KAFKA-17042: The migration docs should remind users to set "broker.id.generation.enable" when adding broker.id
In the section: Enter Migration Mode on the Brokers
It requires users to add broker.id, but this can produce an error: "broker.id must be greater than or equal to -1 and not greater than reserved.broker.max.id". This error is caused by the ZooKeeper broker using a generated broker ID.
As this phase is temporary, a simple solution is to remind users to add broker.id.generation.enable=false if the ZooKeeper broker is using a generated broker ID.
Committer Checklist (excluded from commit message)
- [ ] Verify design and implementation
- [ ] Verify test coverage and CI build status
- [ ] Verify documentation (including upgrade notes)
Hi @showuon and @chia7712
I have add some description for broker.id.generation.enable=false, PTAL 😃
Hi @chia7712 , I have do some changes based on feedback, PTAL 😸
I think the main question I have is, what does this relate to migration? When doing ZK migration, that means, the ZK broker is already up and healthy, before starting migrating to KRaft. And when entering in the Enter Migration Mode on the Brokers section, we ask users to add the following 4 configs:
- controller.quorum.voters
- controller.listener.names
- The controller.listener.name should also be added to listener.security.property.map
- zookeeper.metadata.migration.enable
Thus, I don't think it will cause the error as described in the JIRA, right? I still don't understand in what circumstance this issue will happen. It might need more explanation. Thanks.

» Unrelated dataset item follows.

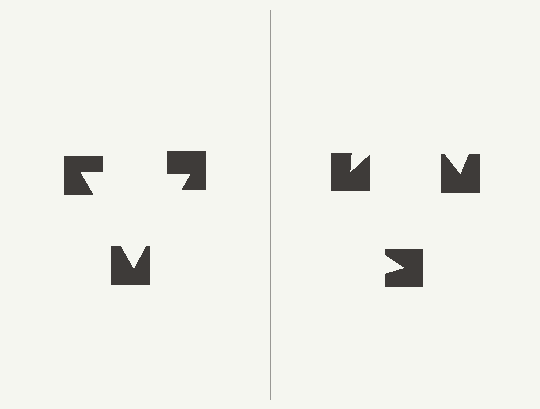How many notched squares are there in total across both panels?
6 — 3 on each side.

Thus, I don't think it will cause the error as described in the JIRA, right? I still don't understand in what circumstance this issue will happen. It might need more explanation. Thanks.
thanks for this response, and it inspires me to dig-in the root cause. The issue happens when the zk broker is using generated broker id and it is in migrating.
- if we define the broker id in config file, the broker id is viewed as invalid since it is in the reserved range (when
broker.id.generation.enable=true) - if we don't define the broker id in config file, the broker id will be evaluated according to
meta.properties[0] . However, we forgot to updatenode.idand so kraft client will use "node.id=-1" [1] to build and it results in error ..
[0] https://github.com/apache/kafka/blob/trunk/core/src/main/scala/kafka/server/KafkaServer.scala#L261 [1] https://github.com/apache/kafka/blob/e55c28c60b0f021b12c93fa04e360ce7a2e0a5ac/core/src/main/scala/kafka/raft/RaftManager.scala#L230
In short, we don't consider the use case of "generated broker id (the broker id is omitted)" + "zk migration". It seems we need two fixes:
- update docs to explain the possible error when you define the broker id for the zk broker which is using
broker.id.generation.enable - in order to minimize the changes, we can update both
broker.idandnode.idtogether. The side effect isKafkaConfig#nodeIdwill be a mutable variable.
@showuon WDYT?
- update docs to explain the possible error when you define the broker id for the zk broker which is using broker.id.generation.enable
If my understanding is correct, the possible error is the broker id will be ignored and the generated ID might exceed the range of max id, which cause the error reported in JIRA. Is that right?
- in order to minimize the changes, we can update both broker.id and node.id together. The side effect is KafkaConfig#nodeId will be a mutable variable.
IMO, this should be a bug. We should take the generated ID into node.id. WDYT?
@frankvicky , any thoughts about it? I'd also like to hear since you are the author of this PR.
If my understanding is correct, the possible error is the broker id will be ignored and the generated ID might exceed the range of max id, which cause the error reported in JIRA. Is that right?
Yep, ignoring the broker id can pass the reserved ids check but it fails on the default node.id. Explicitly defining the "broker.id=generated id" can update node.id to run Kraft components in zk broker but it fails on reserved ids check.
We should take the generated ID into node.id.
Yes. Specifically, We can define node.id too in updating broker.id manually no matter how we get the broker.id.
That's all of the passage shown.